An Redefine Meat ist unter anderem die deutsche PHW-Gruppe beteiligt, zu der die bekannte Geflügel-Marke Wiesenhof gehört. In einer neuen Kapitalrunde Mitte Februar nahm das Unternehmen weitere 29 Millionen Dollar ein. Damit soll laut einer Mitteilung das Produkt-Angebot vergrößert und der Marktstart mit internationalem Wachstum in diesem Jahr finanziert werden. Bis 2030 will Redefine gar zum weltweit größten Anbieter von Alternativ-Fleisch werden.

Wie die Wirtschaftswoche im Januar berichtete, soll der Weg dorthin frühzeitig über Deutschland führen. Noch im ersten Halbjahr 2021 sollen Redefine-Produkte auch in Deutschland und der Schweiz erhältlich sein, kündigte der Gründer Eshchar Ben-Shitrit gegenüber der Zeitschrift an. Diese Expansion ins Ausland beginne mit Restaurants, später solle das Fleisch neuer Definition auch in die Geschäfte kommen. In der Heimat Israel wurde bereits eine Vertriebsvereinbarung mit dem großen Fleischhändler Best Meister geschlossen.

Ein gemeinsamer Test der beiden Unternehmen in einem Vorort von Tel-Aviv erbrachte nach Angaben von Redefine Meat eine „Akzeptanzquote von mehr als 90 Prozent“. Dazu wurde mit dem Werbe-Motto „Ein neues Fleisch für die Stadt“ ein Imbiss-Wagen aufgestellt, der die Erwartungen dann deutlich übertraf, wie Gründer Ben-Shitrit berichtete: Man habe eigentlich nur mit 200 Besuchern an 2 Tagen gerechnet, letztlich seien aber 600 Neugierige an nur einem Tag gekommen und hätten sich zum Teil 50 Minuten in die Schlange gestellt.

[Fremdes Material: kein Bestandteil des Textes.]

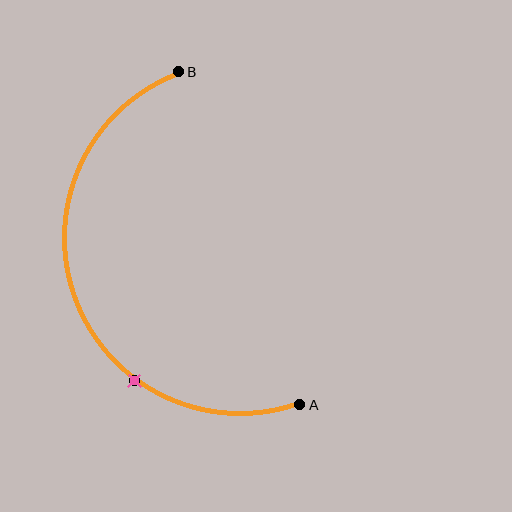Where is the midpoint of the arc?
The arc midpoint is the point on the curve farthest from the straight line joining A and B. It sits to the left of that line.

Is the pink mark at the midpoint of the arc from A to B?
No. The pink mark lies on the arc but is closer to endpoint A. The arc midpoint would be at the point on the curve equidistant along the arc from both A and B.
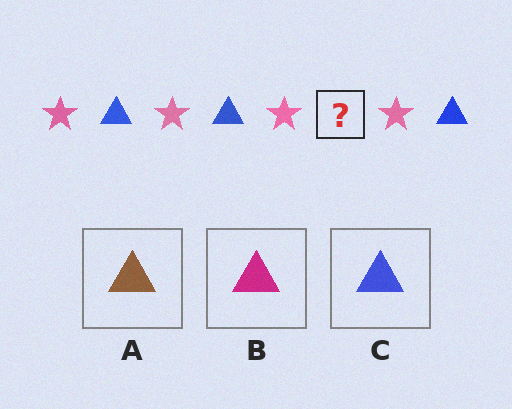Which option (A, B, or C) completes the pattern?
C.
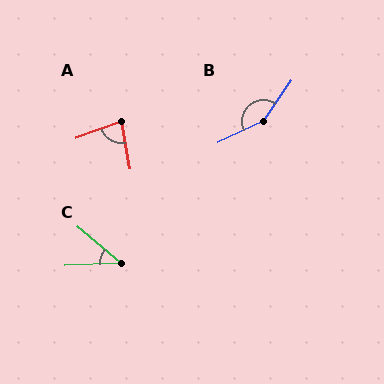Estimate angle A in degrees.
Approximately 81 degrees.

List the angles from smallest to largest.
C (43°), A (81°), B (150°).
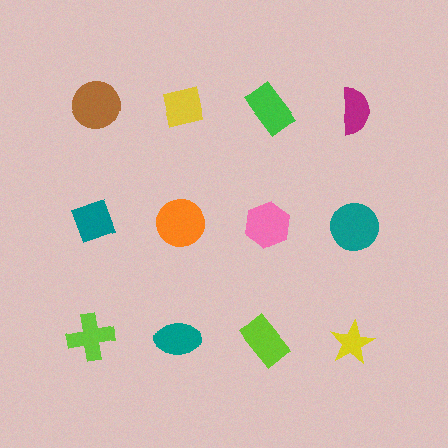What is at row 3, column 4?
A yellow star.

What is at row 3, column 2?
A teal ellipse.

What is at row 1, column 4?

Erst nach dem Verzehr wurden die Imbiss-Kunden aufgeklärt, was sie eigentlich gegessen hatten. Die Rückmeldungen zeigten nach Angaben von Redefine Meat dann „überwältigend“, dass die eigenen Produkte bei Geschmack, Konsistenz und Gefühl im Mund mit echtem Fleisch vergleichbar seien. In einer anderen Information erwähnt das Unternehmen außerdem, die eigenen Produkte würden sogar weniger kosten als das echtes Fleisch.

Beides zusammen könnte ausreichen, um auch eingefleischte Freunde von echten Steaks und Würsten zu überzeugen. Redefine Meat und andere Anbieter mit ähnlichen 3D-Konzepten würden dann dafür sorgen, dass die von Gates geforderte Total-Abkehr von natürlichem Rindfleisch auch ohne gesetzliche Vorgaben möglich ist. Und das wäre sicher hilfreichl, denn wie Gates selbst sagte, wäre ein Verbot von echtem Fleisch politisch überaus heikel.